Wenn dem so wäre, warum rechtfertigt das, eine bestimmte Opfergruppe in den Schutz zu nehmen, und andere nicht? Warum dürfen z.B. Amerikaner die Atombombenabwürfe als gut bezeichnen, obwohl diese ausschließlich auf die Vernichtung zivilen Lebens abzielten? Oder warum darf man den Mongolensturm als herrlich bezeichnen, ohne dafür ins Gefängnis zu kommen? Oder warum dürfen Linke und Autonome bzgl. Dresden sagen: "Harris, do it again!" oder z.B. den Stalinismus straflos glorifizieren? Gibt es Unterschiede bei den Opfern oder ist ein Toter einer bestimmten ethnischen Gruppe weniger beachtenswert als dasjenige einer anderen Gruppe? Ist ein Mensch, welcher aufgrund rassischer Motive getötet wurde, beachtenswerter als ein Mensch, der aufgrund ideologischer Motive getötet wurde?

Abgesehen davon: in vielen Ländern - wie z.B. Spanien, USA - ist Holocaustleugnung von der Meinungsfreiheit abgedeckt. Warum hier nicht?

Gilt nun der Gleichheitsgrundsatz und die anderen edlen Ziele des Grundgesetzes, wie Meinungsfreiheit etc., oder gelten sie bei uns eben doch nicht?

"Argumente" wie die, die Du teilweise anführst ("Wen beleidigt es denn?"
), beziehen ihre "Überzeugungskraft" aus dem mangelnden Widerspruch der
Opfer; bedingt durch den natürlichen Alterungsprozess können sich in
wenigen Jahren keine direkten Zeitzeugen mehr äußern. Die Tatsachen werden
dadurch jedoch nicht beeinflusst, dass niemand mehr Widerspruch
einlegt/einlegen kann/darf?!

Tatsachen werden generell nie beeinflusst. Dinge sind geschehen oder sie sind eben nicht geschehen. Tatsachen können nur vertuscht werden.

Peinlich ist mir in erster Linie, durch die Beschäftigung mit dem Thema
dieses Forums mit Leuten wie Dir irgendwie in Bezug gesetzt zu werden.
Haltungen wie diese lassen mich zweimal nachdenken, bevor ich jemanden auf
dieses Forum (bzw. das alte) aufmerksam mache.

Also Fazit: Du bist dafür, Menschen aufgrund bestimmter Meinung bzgl. Vergangener Geschehnisse ins Gefängnis zu werfen, ich bin dagegen und favorisiere den Disput. Deswegen willst du nicht mir in Bezug gesetzt werden. Ich akzeptiere das.

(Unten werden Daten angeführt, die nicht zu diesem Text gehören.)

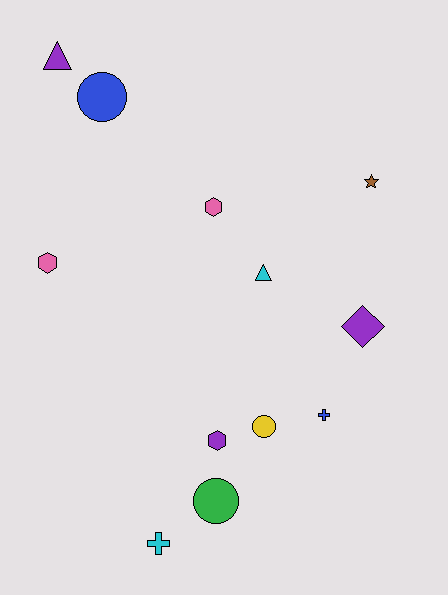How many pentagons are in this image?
There are no pentagons.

Ich sage nur noch eines: solang jemand die Meinung vertritt, andere Menschen aufgrund von Gedanken, Weltanschauungen oder Äußerungen betreffend der Vergangenheit ins Gefängnis zu werfen, der braucht sich nicht über den Feminismus zu beschweren, er bekommt nur vermindert oder in voller Größe das, was er anderen zumutet. Der hat schlicht und ergreifend nicht begriffen, dass es eben eine prinzipielle Frage ist, die, wenn sie einmal angetastet wird, d.h. vom Zeitgeist vereinnahmt wird, dann plötzlich unantastbaren "Wahrheiten" entstehen; wenn man denen dann wiedersprechen will, wird man plötzlich selbst zum Opfer oder Verfolgten.

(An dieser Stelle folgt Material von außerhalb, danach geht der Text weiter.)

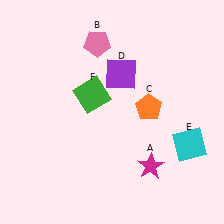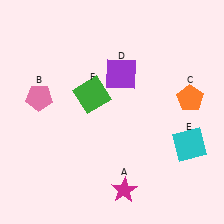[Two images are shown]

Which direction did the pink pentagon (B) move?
The pink pentagon (B) moved down and to the left.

Ergebnisse sind dann "Suspendierungsforderungen", nur weil man etwas feminismuskritisches geäußert hat. Oder Einführung der Sterbehilfe einschließlich Mißbrauch, weil man Abtreibung und damit die Unantastbarkeit menschlichen Lebens verletzt hat. Oder eben die Einkerkerung ins Gefängnis, weil man die Überzeugung vertritt, dass die Geschichte in bestimmten Punkten einen anderen Verlauf hatte. Oder es werden eben Menschen an den Pranger gestellt, weil die Aussage "Juden und Deutsche sind kein Tätervolk" als antisemitisch tituliert wurde. Es ist ein und dasselbe Problem: ein prinzipielles. Verletzt man Prinzipien, geschehen genau diese Dinge, über die sich hier alle in diesem Forum jeden Tag beschweren.

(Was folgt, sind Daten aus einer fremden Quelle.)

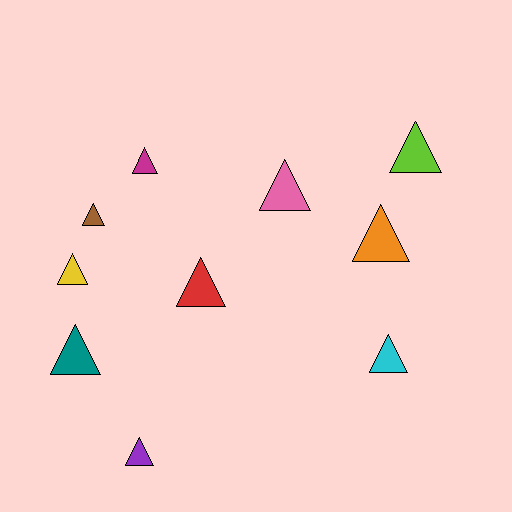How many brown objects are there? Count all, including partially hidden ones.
There is 1 brown object.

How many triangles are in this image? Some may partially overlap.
There are 10 triangles.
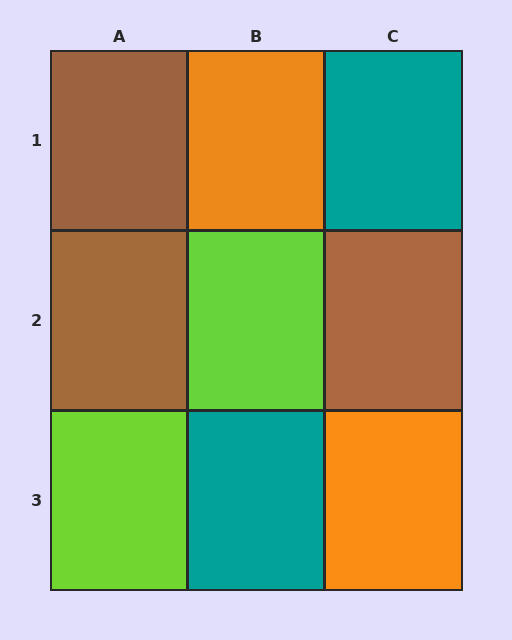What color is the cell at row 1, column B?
Orange.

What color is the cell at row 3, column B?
Teal.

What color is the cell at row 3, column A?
Lime.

Wer nicht fähig ist, Zeitgeist abzulegen, wird stets selbst ein Hetzer sein - ohne es zu wissen. DAS ist das Problem jeder Gesellschaft. Ob Rassismus unter dem Nationalsozialismus, ob Verfolgung und Anprangerung Andersdenkender in DDR und BRD, oder ob Feminismus. Es sind alles Probleme, die aus ein und dem selben Mist und der gleichen menschlichen Schwäche entstanden sind.